Methods: The transcriptome sequencing data and clinical data of 396 colon cancer patients were downloaded from TCGA database, and the inflammation-related non-coding RNA was obtained from the non-coding RNAs in Inflammation (ncRI) database. The prognostic model was constructed by univariate Cox regression, least absolute shrinkage and selection operator (LASSO) regression, and multivariate Cox regression, and the optimal grouping threshold of risk score was determined by X-Tile software. The patients were risk stratified to further explore the differences in immune cell infiltration and biological function between the high- and low-risk groups.

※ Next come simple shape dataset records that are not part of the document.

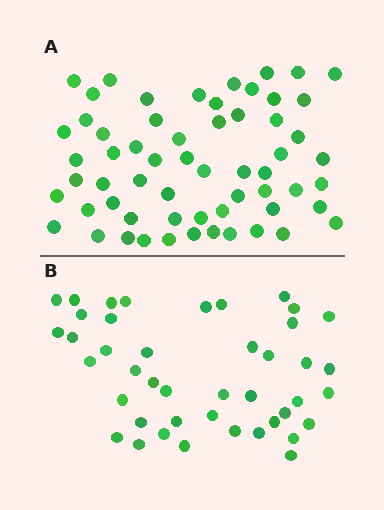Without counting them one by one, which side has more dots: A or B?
Region A (the top region) has more dots.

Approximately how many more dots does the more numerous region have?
Region A has approximately 15 more dots than region B.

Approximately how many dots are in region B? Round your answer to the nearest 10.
About 40 dots. (The exact count is 43, which rounds to 40.)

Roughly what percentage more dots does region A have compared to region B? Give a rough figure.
About 40% more.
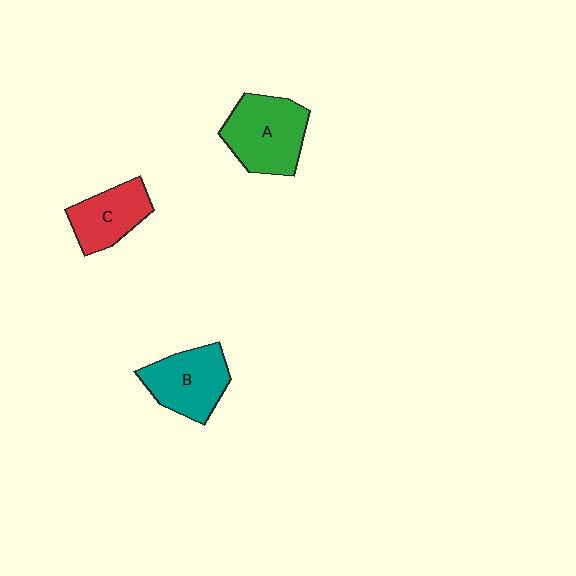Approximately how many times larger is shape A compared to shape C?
Approximately 1.4 times.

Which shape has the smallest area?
Shape C (red).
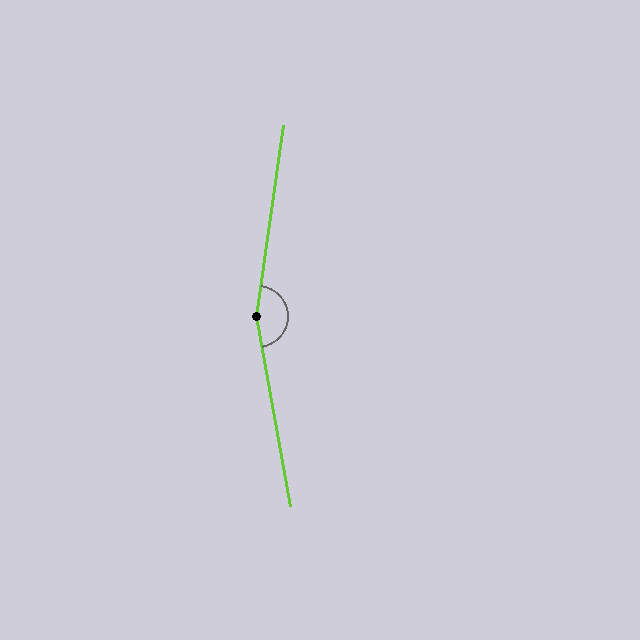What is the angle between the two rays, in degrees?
Approximately 162 degrees.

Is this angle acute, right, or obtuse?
It is obtuse.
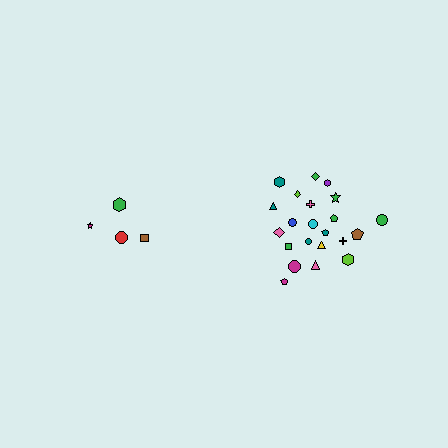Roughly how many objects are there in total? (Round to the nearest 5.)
Roughly 25 objects in total.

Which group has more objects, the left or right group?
The right group.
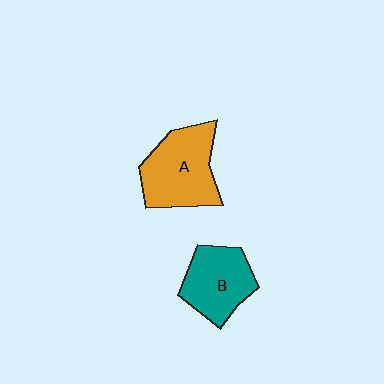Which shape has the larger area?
Shape A (orange).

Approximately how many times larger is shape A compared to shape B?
Approximately 1.2 times.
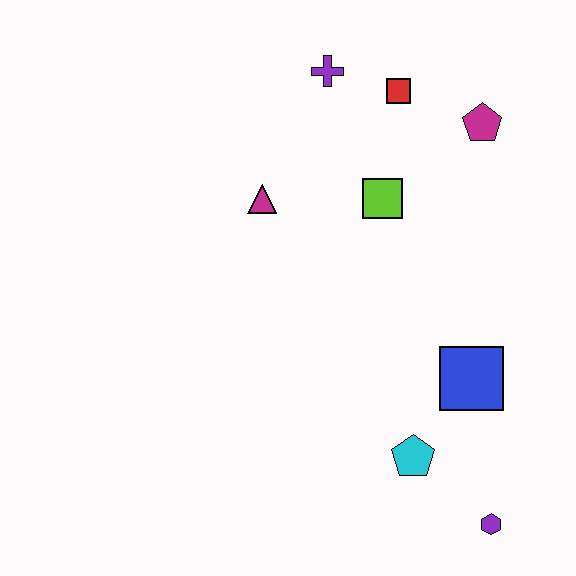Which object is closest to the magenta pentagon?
The red square is closest to the magenta pentagon.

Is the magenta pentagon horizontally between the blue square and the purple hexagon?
Yes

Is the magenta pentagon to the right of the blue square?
Yes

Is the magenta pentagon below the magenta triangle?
No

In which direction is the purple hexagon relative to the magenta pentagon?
The purple hexagon is below the magenta pentagon.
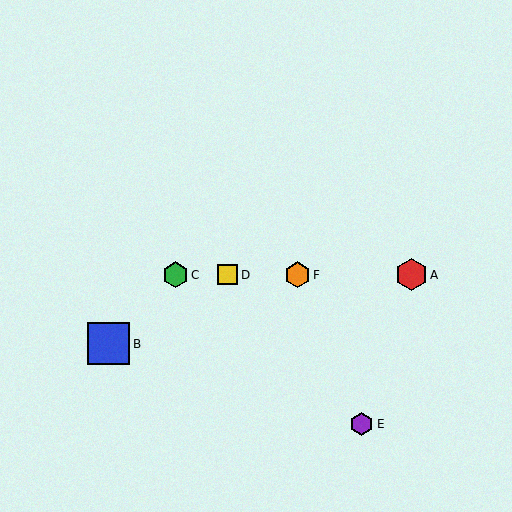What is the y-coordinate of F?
Object F is at y≈275.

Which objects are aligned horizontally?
Objects A, C, D, F are aligned horizontally.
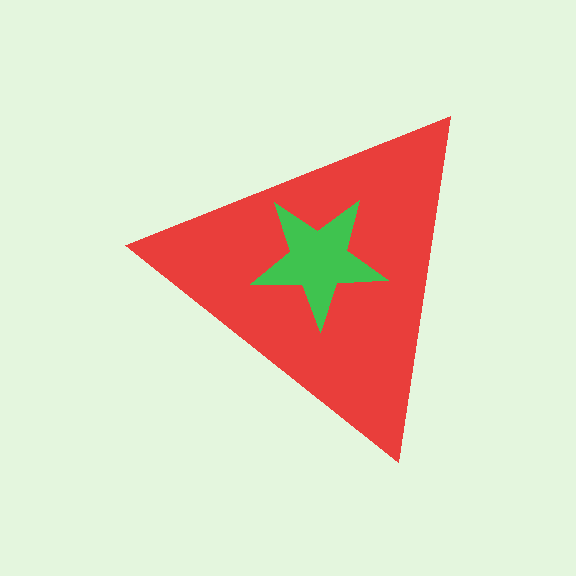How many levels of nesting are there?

Results: The TCGA dataset of colon cancer was included to screen out 120 differentially expressed genes (DEGs) that overlapped in the 2 datasets, among which 29 genes were up-regulated and 91 genes were down-regulated. Kyoto Encyclopedia of Genes and Genomes (KEGG) pathway analysis of the above 120 DEGs showed that proximal tubule sodium bicarbonate recovery, nitrogen metabolism, pancreatic fluid secretion, and PPAR signaling pathways were closely related to the occurrence of colon cancer. The expression of copper death-related genes was significantly correlated with the correlation coefficient of colon cancer (P<0.01). Gene Ontology analysis showed that the DEGs were mainly enriched in messenger RNA processing, RNA splicing, small G protein-mediated signal transduction, adhesion junction, mitochondrial matrix, mitochondrial protein complex, chromatin binding, small G protein binding, and Ras G protein binding, among others. KEGG analysis showed that the DEGs were enriched in the following pathways: herpes simplex virus type 1 infection, pathways of neurodegenerative diseases, Huntington's disease, prion disease, Parkinson's disease, the Ras signaling pathway, and so on.

Conclusions: The key genes closely related to colon cancer were effectively screened by the bioinformatics method, which provided a theoretical basis for further study of its mechanism.

Keywords: Colon cancer; bioinformatics analysis; immune infiltration; inflammation-related noncoding RNA; prognostic model.